Nous nous sommes blottis à l’abri de la bâche dans la nuit qui venait. L’air empestait le feu de bois et la terre mouillée. J’ai réchauffé des rations tandis que Treya fredonnait tout bas la même chanson que dans l’avion. Je lui ai redemandé comment elle en était venue à connaître une chanson populaire vieille de dix mille ans.

« Ça faisait partie de ma formation. Je suis désolée, je ne me rendais pas compte que ça vous perturbait.

— Pas du tout. Je connais cette chanson. Je l’ai entendue pour la première fois au Venezuela pendant que j’attendais un embarquement sur un pétrolier. Dans un petit bar qui passait des chansons américaines. Vous l’avez entendue où, vous ? »

Son regard est allé se perdre dans l’obscurité de la forêt. « Sur un serveur de fichiers dans ma chambre. Comme mes parents étaient sortis, j’ai monté le volume et je me suis mise à danser. » Elle parlait d’une voix éteinte.

« C’était où ?

— À Champlain.

— Champlain ?

— État de New York. Près de la frontière canadienne.

— Sur la Terre ? »

Elle m’a regardé d’un air bizarre, puis ses yeux se sont écarquillés. Elle s’est mis la main sur la bouche.

« Treya ? Ça va ? »

Il semblait que non. Elle a attrapé son sac, a fouillé dedans et en a sorti le distributeur de médicaments qu’elle a pressé sur son bras.

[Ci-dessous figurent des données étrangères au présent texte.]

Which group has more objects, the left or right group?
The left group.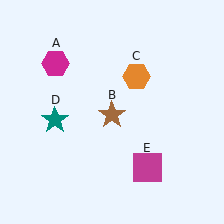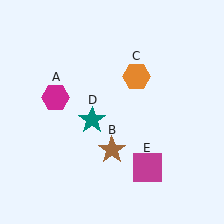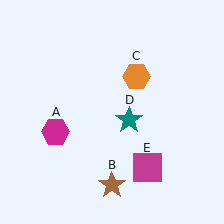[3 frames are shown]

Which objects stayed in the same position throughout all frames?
Orange hexagon (object C) and magenta square (object E) remained stationary.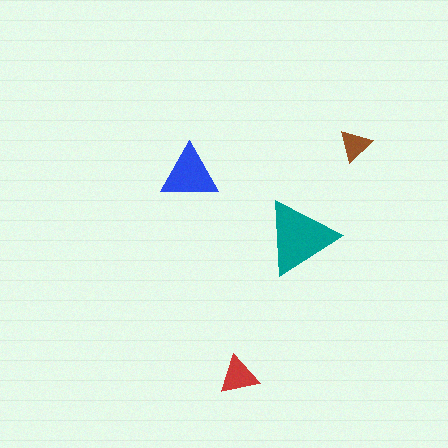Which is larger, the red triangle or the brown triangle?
The red one.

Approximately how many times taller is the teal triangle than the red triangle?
About 2 times taller.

Dès qu’elle s’est remise à respirer normalement, elle a dit : « Désolée. C’était une erreur. Ne m’interrogez plus là-dessus, s’il vous plaît.

— Je peux peut-être vous aider, si vous me dites ce qui se passe.

— Pas maintenant. »

Elle s’est recroquevillée plus près des flammes et a fermé les yeux.

Le lendemain matin, la pluie s’était transformée en bruine et en brouillard. Le vent avait cessé, mais avait fait tomber durant la nuit une manne de fruits mûrs, facile petit déjeuner.

Le temps couvert masquait la colonne de fumée qui montait de Centre-Vox, mais deux des tours noires se trouvaient assez près pour servir de points de repère. En milieu de matinée, le brouillard s’était dissipé ; à midi, le ciel était moins bas et nous entendions l’océan.